Jakarta (ANTARA) - Komisi Pemberantasan Korupsi (KPK) menduga tersangka Bupati nonaktif Penajam Paser Utara Abdul Gafur Mas'ud (AGM) menerima banyak uang sebagai fee proyek dari berbagai kontraktor.
"Dikonfirmasi antara lain terkait dugaan banyaknya penerimaan sejumlah uang berupa fee proyek oleh tersangka AGM dari berbagai kontraktor yang mengerjakan proyek di Kabupaten Penajam Paser Utara," kata Pelaksana Tugas (Plt.) Juru Bicara KPK Ali Fikri dalam keterangan yang diterima di Jakarta, Jumat.

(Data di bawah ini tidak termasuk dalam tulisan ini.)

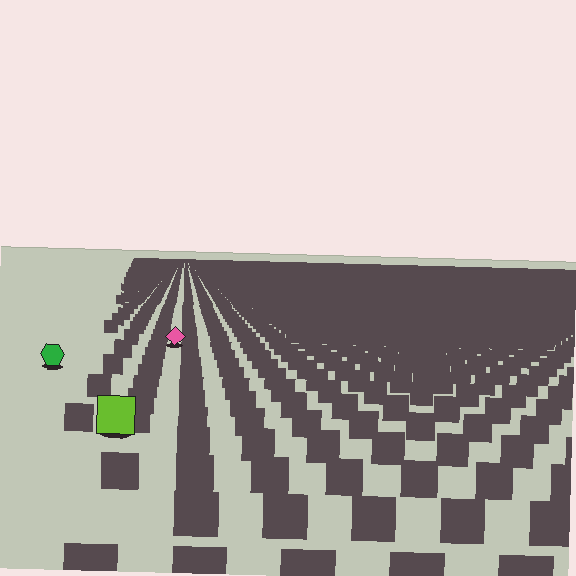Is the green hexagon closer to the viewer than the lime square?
No. The lime square is closer — you can tell from the texture gradient: the ground texture is coarser near it.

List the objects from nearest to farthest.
From nearest to farthest: the lime square, the green hexagon, the pink diamond.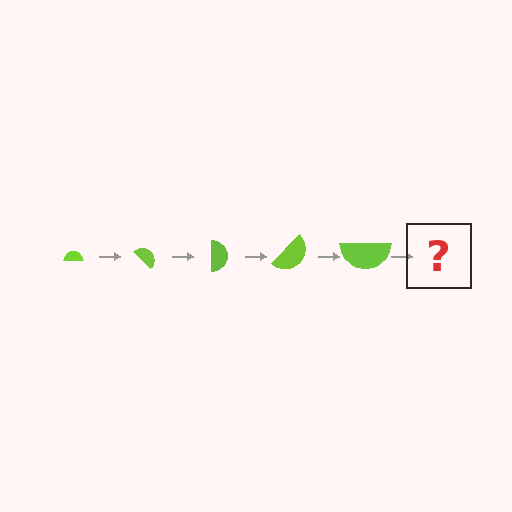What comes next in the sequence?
The next element should be a semicircle, larger than the previous one and rotated 225 degrees clockwise from the start.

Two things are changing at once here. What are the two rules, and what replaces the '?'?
The two rules are that the semicircle grows larger each step and it rotates 45 degrees clockwise each step. The '?' should be a semicircle, larger than the previous one and rotated 225 degrees clockwise from the start.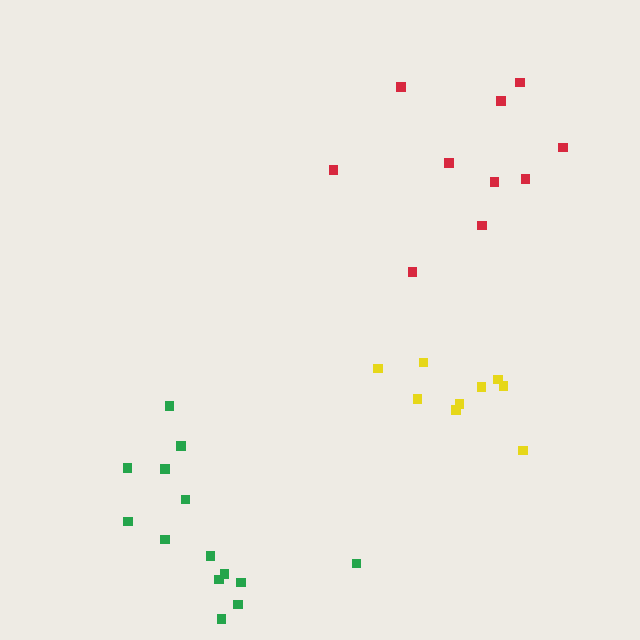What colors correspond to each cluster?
The clusters are colored: red, green, yellow.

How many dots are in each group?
Group 1: 10 dots, Group 2: 14 dots, Group 3: 9 dots (33 total).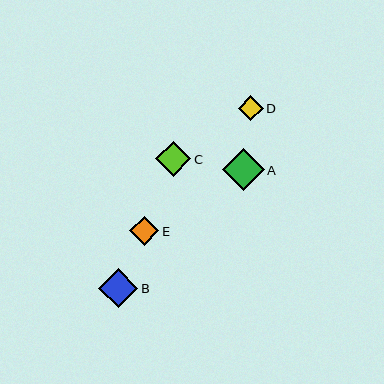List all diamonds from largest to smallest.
From largest to smallest: A, B, C, E, D.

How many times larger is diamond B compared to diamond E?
Diamond B is approximately 1.3 times the size of diamond E.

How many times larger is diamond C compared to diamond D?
Diamond C is approximately 1.4 times the size of diamond D.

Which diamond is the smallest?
Diamond D is the smallest with a size of approximately 25 pixels.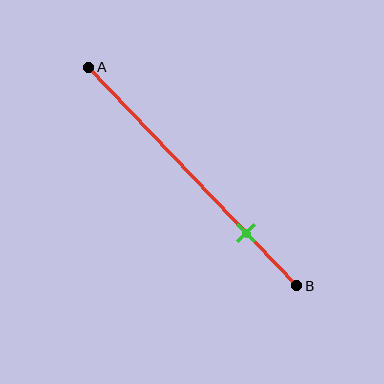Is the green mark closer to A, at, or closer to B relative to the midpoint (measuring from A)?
The green mark is closer to point B than the midpoint of segment AB.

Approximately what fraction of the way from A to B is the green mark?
The green mark is approximately 75% of the way from A to B.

KPK mengonfirmasi hal itu kepada Sekretaris Jenderal (Sekjen) Komite Olahraga Nasional Indonesia (KONI) Penajam Paser Utara, yang juga Ketua Dewan Pengawas Perusahaan Daerah Air Minum (PDAM) Penajam Paser Utara, Asdarussalam alias Asdar.
KPK memeriksa Asdar di Gedung KPK Jakarta, Rabu (2/3), sebagai saksi untuk tersangka Abdul Gafur Mas'ud dan kawan-kawan dalam penyidikan kasus dugaan suap terkait kegiatan pengadaan barang dan jasa serta perizinan di Kabupaten Penajam Paser Utara, Provinsi Kalimantan Timur.

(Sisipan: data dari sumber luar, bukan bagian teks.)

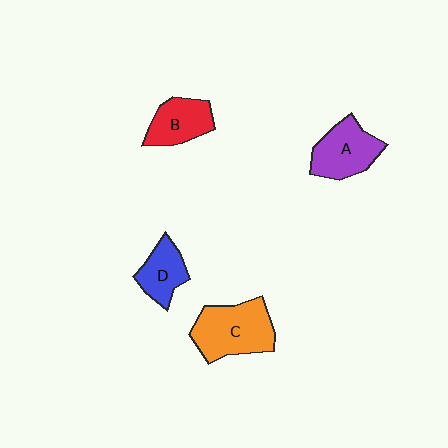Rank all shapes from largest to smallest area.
From largest to smallest: C (orange), A (purple), B (red), D (blue).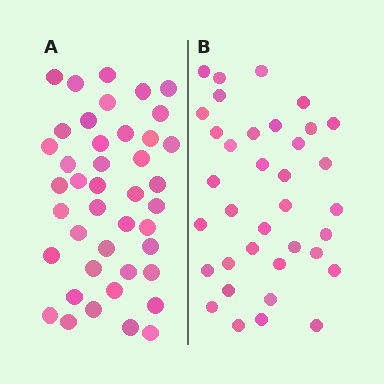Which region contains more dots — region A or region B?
Region A (the left region) has more dots.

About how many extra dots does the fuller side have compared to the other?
Region A has about 6 more dots than region B.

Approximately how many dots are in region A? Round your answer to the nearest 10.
About 40 dots. (The exact count is 42, which rounds to 40.)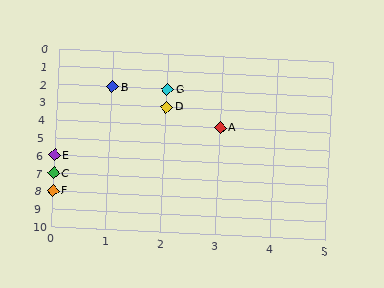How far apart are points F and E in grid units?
Points F and E are 2 rows apart.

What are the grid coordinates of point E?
Point E is at grid coordinates (0, 6).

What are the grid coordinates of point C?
Point C is at grid coordinates (0, 7).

Selain Asdar, KPK juga telah memeriksa Kepala Bidang (Kabid) Cipta Karya Dinas Pekerjaan Umum dan Perumahan Rakyat (PUPR) Penajam Paser Utara Ricci Firmansyah dan Kabid Bina Marga Dinas PUPR Penajam Paser Utara Petriandy Ponganton Pasulu alias Riyan, sebagai saksi untuk tersangka Abdul Gafur Mas'ud.

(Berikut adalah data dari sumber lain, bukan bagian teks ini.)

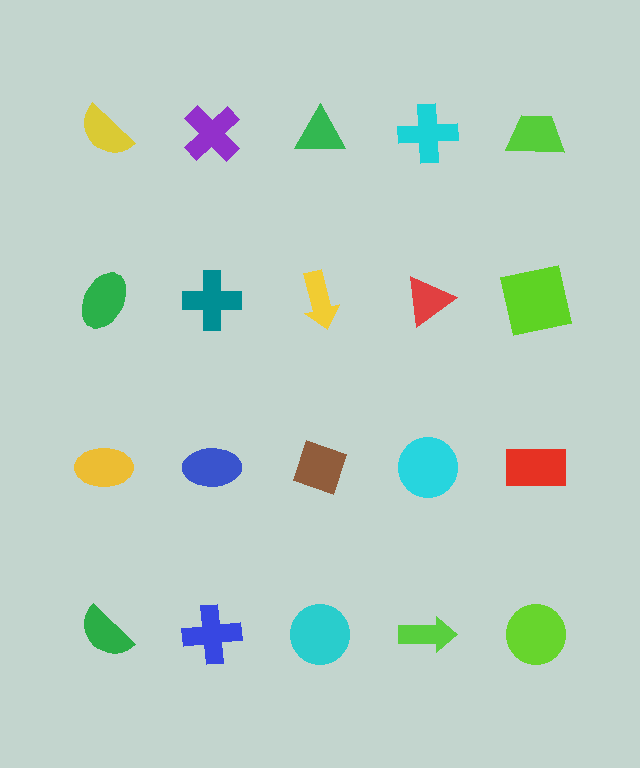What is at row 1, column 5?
A lime trapezoid.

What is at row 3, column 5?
A red rectangle.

"Dikonfirmasi antara lain mengenai dugaan campur tangan tersangka AGM dalam proses lelang pekerjaan, dengan adanya syarat pemberian sejumlah uang apabila ingin dimenangkan dalam lelang pekerjaan proyek di Pemkab Penajam Paser Utara," jelasnya.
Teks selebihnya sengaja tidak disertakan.